Suppose the convex hull of our polygon has $k \ge 3$ points.
We consider two cases.
\paragraph{First case: $k \le 4n$}
If $k \le 4n$, we use the following algorithm: draw the entire convex hull,
and then repeatedly draw non-intersecting segments between pairs of points.
The end result is a division of the $k$-gon into triangles.
By double-counting interior angles, the number of triangles is given exactly by
\[
\frac{360\dg \cdot \left( (n+1)^2-k \right) + 180\dg \cdot (k-2)}{180\dg}
= 2n^2 + 4n - k \ge 2n^2.
\]
The sum of the areas of the triangles is at most $n^2$
(the total area of the square), so we're done.
\paragraph{Second case: $k \ge 4n$}
We will show that we can take some three consecutive vertices of the convex hull.

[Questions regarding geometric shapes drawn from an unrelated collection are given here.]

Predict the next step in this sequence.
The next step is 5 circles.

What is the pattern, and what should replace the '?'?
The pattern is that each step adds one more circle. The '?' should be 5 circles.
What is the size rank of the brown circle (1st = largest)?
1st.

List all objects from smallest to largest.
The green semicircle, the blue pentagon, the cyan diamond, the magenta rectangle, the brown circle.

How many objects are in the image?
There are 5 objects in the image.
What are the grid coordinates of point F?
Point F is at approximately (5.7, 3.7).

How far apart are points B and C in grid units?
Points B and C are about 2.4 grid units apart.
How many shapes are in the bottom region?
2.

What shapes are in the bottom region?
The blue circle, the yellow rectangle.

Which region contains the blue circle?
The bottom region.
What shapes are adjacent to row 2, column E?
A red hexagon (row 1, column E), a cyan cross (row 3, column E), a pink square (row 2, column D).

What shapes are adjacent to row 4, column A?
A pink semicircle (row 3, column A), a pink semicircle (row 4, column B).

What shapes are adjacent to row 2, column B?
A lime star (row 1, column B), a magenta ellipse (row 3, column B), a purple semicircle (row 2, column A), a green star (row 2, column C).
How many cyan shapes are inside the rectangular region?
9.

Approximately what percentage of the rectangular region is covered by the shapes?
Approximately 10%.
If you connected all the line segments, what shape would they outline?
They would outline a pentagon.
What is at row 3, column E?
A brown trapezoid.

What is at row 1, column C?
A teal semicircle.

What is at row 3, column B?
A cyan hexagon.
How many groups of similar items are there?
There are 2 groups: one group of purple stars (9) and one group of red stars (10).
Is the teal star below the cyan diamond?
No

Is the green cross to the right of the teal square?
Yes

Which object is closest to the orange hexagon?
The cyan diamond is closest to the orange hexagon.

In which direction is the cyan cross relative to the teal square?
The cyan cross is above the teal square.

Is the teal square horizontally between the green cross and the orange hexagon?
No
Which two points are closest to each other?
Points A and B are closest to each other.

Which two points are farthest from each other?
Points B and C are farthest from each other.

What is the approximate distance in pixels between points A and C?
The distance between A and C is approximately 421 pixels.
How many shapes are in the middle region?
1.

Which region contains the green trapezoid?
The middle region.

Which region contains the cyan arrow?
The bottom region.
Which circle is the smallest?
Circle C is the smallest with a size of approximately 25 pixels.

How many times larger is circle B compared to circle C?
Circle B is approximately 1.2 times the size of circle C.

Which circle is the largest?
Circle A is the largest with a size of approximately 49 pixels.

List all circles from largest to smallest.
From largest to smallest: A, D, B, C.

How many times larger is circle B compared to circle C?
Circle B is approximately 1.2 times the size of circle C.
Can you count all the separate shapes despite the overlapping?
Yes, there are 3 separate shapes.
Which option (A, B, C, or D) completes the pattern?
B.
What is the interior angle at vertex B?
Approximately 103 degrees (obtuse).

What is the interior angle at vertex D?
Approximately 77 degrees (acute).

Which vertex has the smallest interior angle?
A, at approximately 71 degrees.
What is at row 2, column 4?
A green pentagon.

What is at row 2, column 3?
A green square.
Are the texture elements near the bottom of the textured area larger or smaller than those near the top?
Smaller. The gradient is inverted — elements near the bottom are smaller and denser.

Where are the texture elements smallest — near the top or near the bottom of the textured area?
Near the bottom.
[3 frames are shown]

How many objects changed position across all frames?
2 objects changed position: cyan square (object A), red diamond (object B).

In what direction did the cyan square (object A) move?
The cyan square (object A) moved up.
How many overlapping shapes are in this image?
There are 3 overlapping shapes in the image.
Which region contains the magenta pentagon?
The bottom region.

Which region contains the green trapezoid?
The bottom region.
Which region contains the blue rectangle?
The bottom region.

Let $a_1$, \dots, $a_k$ be the side lengths of the convex hull in order.
A convex polygon contained inside a square of side length $n$
has perimeter at most $4n$, so we have $a_1 + \dots + a_k \le 4n$.
Using the lemma with $k \ge 4n$,
there should be an index $i$ with $a_i + a_{i+1} \le 2$.
It follows that $a_i a_{i+1} \le 1$ for some index $i$ by AM-GM.
The two associated sides then carve out a triangle of area at most $\half$.
\end{document}